Showing 2 changed files with 614 additions and 8 deletions.
diff --git a/content/docs/introduction/welcome/en.md b/content/docs/introduction/welcome/en.md
@@ -1,11 +1,314 @@
 ---
-title: Welcome
+title: "Welcome"
 weight: 10
+description: "How did CUE come about and what are its principles."
 ---
 
-## Heading 2 example
+## Intro
 
-This page will include a general welcome to CUE the open source project.
+CUE is an open-source data validation language and inference engine
+with its roots in logic programming.
+Although the language is not a general-purpose programming language,
+it has many applications, such as
+data validation, data templating, configuration, querying,
+code generation and even scripting.
+The inference engine can be used to validate
+data in code or to include it as part of a code generation pipeline.
 
-It will likely not contain any sub pages.
+A key thing that sets CUE apart from its peer languages
+is that it merges types and values into a single concept.

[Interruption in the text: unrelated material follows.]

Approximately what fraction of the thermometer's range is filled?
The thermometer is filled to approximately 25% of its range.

+Whereas in most languages types and values are strictly distinct,
+CUE orders them in a single hierarchy (a lattice, to be precise).
+This is a very powerful concept that allows CUE to do
+many fancy things.
+It also simplifies matters.
+For instance, there is no need for generics and enums, sum types
+and null coalescing are all the same thing.
 
+
+## Applications
+
+CUE's design ensures that combining CUE values in any
+order always gives the same result
+(it is associative, commutative and idempotent).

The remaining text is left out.